Leo Baxendale passed away in April, aged 86. Not a bad innings by anyone’s standards. Many comics readesr these days won’t be aware of that, or even aware of Leo, and yet without him the childhood of several generations of British kids would have been the poorer. Because Leo was one of the greatest of those usually unsung heroes whose feverish imaginations brought forth the madcap misadventures of some of the best loved characters in British comics: the stars of the juvenile humour titles! A whole world full of insane characters who delighted us all in the pages of weeklies now mostly long gone but never forgotten.
Leo Baxendale was born in Lancashire in 1930 and began working in comics when he was 22 for DC Thomson, publishers of The Beano, The Dandy and their various companion titles. He created Minnie the Minx, one of Thomson’s most popular and enduring characters, for The Beano in 1953. He also created the now somewhat politically incorrect Little Plum (“your redskin chum”) for the same title, and The Three Bears as well.
Oh, and also (under the title ‘When the Bell Rings!’) The Bash Street Kids, who along with Minnie, Dennis the Menace and Roger the Dodger, have been mainstays of the comic ever since and, again with those others, have even appeared in TV cartoons. He was, for some years, one of Thomson’s most popular and most prized artists helping launch another of their more successful titles, The Beezer, in 1956. And then, in 1962, he parted company with them, mostly it seems due to overwork.
From Thomson’s, he moved to Odhams in 1964, tempted by better pay and conditions and the promise of greater freedom in his work. For them, he created the new weekly Wham! and many of its most popular characters, including Georgie’s Germs and Eagle Eye, Junior Spy. It was in the Eagle Eye strip that he first gave the world the sinister Grimly Feendish, who graduated to his own strip in sister title Smash! in 1966 (also the home of another Baxendale creation, Bad Penny).

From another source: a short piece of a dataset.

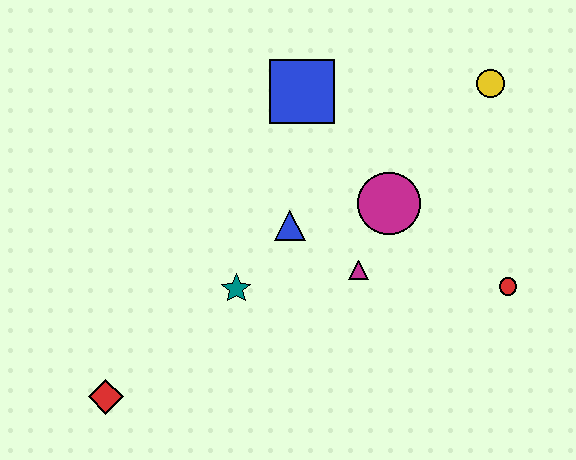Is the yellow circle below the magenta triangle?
No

And then, also in 1966, he moved to Fleetway, where he would create, amongst others, one of the most popular characters in their stable, the uncontrollable Sweeny Toddler, who first appeared in the pages of Shiver & Shake before moving into his best remembered home, Whoopee!. Most of Leo’s characters would live on long after he abandoned them, with artists like Tom Paterson emulating Baxendale’s style with varying degrees of success. Many of them would also cross the channel, Baxendale’s work (and that of his imitators) being reprinted in French in various magazines.

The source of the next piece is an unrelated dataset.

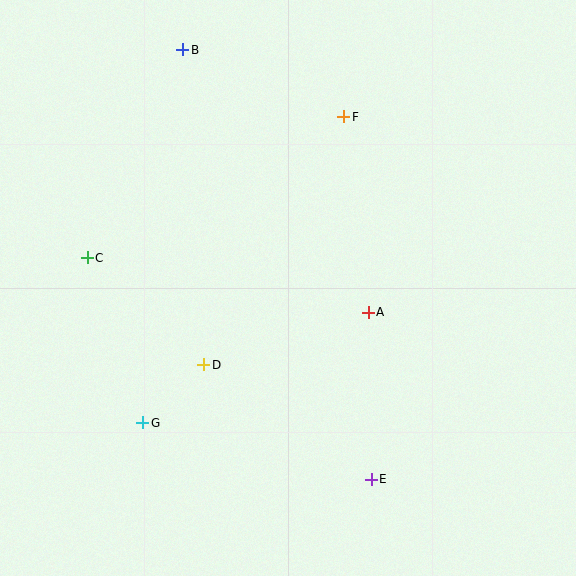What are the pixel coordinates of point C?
Point C is at (87, 258).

The reason Baxendale’s work was not easy to duplicate, and the reason he was so popular and sought after, was the sheer energy of his material. It wasn’t just that his characters were unique and instantly recognizable (though they were) but that there was always so much going on in his strips… and not just in the foreground. Off in the background, away from the main focus of whatever Sweeny or Clever Dick were up to, there would be other little stories playing out. There would even sometimes be things happening in between the panel borders that had no bearing on the main story! Every page of Baxendale’s work was its own strange, anarchic little world, with more content packed into one panel that you’d generally find in several pages of art by lesser creators. Every page brings something new to the eye on a second or third viewing.
In 1975, he left the world of mainstream comics, creating Willy the Kid, whose rather more edgy adventures appeared in albums, and in the late 1980s he created the adult comic THRRP! and founded his own publishing company, Reaper Books. By 1992 he had left comics behind him, but comics had not forgotten him; in 2013, he was inducted into the British Comic Awards Hall of Fame, an honour he, possibly more than anyone, well deserved.